Define the classifying topos of a topological category $C$ as the category of $C$-sheaves on $Obj(C)$. The classifying topos of a discrete group (represented as discrete one-object category) is the category of right $G$-sets.
Is it true that if $G$ is a topological group, represented as a one-object category whose space of morphisms inherits the topology of $G$, then $\mathcal BG$ is the category of topological spaces with continuous right $G$-action?

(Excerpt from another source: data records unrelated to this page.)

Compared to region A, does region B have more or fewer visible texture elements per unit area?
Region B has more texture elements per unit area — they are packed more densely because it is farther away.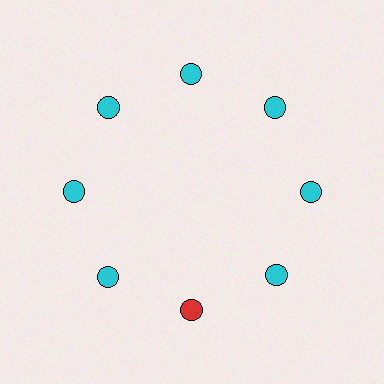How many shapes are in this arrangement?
There are 8 shapes arranged in a ring pattern.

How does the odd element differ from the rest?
It has a different color: red instead of cyan.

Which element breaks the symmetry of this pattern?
The red circle at roughly the 6 o'clock position breaks the symmetry. All other shapes are cyan circles.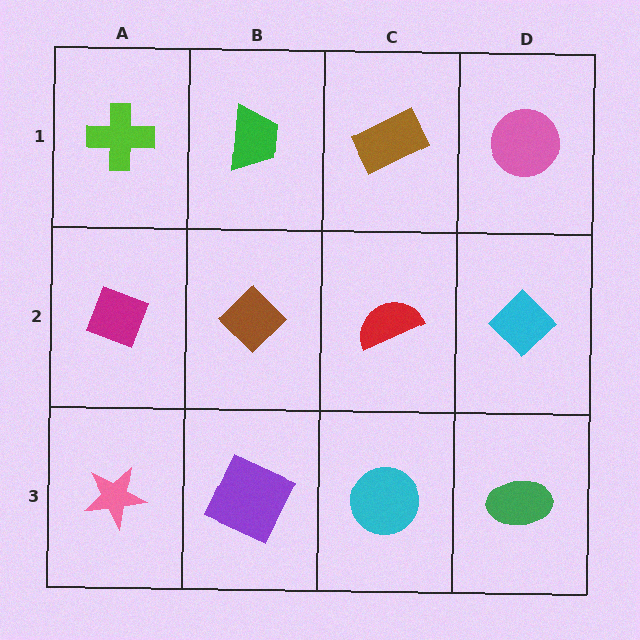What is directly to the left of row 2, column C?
A brown diamond.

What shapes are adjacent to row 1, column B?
A brown diamond (row 2, column B), a lime cross (row 1, column A), a brown rectangle (row 1, column C).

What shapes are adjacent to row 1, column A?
A magenta diamond (row 2, column A), a green trapezoid (row 1, column B).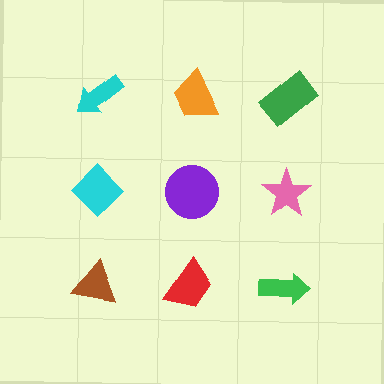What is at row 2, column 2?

In my opinion this actually follows from the definition (see e.g. Moerdijk, Classifying spaces and classifying topoi), but I would like to have a confirm since I am just beginning the study of the field.
Thank you in advance.
According to Moerdijk definition, given a category internal $\mathbb C$ to $\mathbf{Top}$ (Moerdijk calls it a topological category but this terminology is quite overloaded already in the litterature), a $\mathbb C$-sheaf is an étale map $$p : S \to \mathbb C_0$$ above the space of object together with a continuous right action $$ S\times_{p,t}\mathbb C_1 \to S $$
In the case of a topological group $G$ seen as a one-object internal category, we got $\mathbb C_0$ isomorphic to a point $1$ and $\mathbb C_1\simeq G$. A $\mathbb C$-sheaf is then a étale map $p : S \to 1$ together with a continous right action $S\times G \to S$. But being étale over a point is being discrete. So $\mathcal B\mathbb C$ is the category of sets $S$ with a right action of $G$ $$ S\times G \to G$$ which is continuous when $S$ is given the discrete topology. This is very far from the category of all topological right actions of $G$. In particular if the group is connected, then $\mathcal B\mathbb C$ is just the category of sets. (This is more or less example (d) below the definition.)
Edit. By the way, this topos is discussed in detail in III.9 of Sheaves in Geometry and Logic.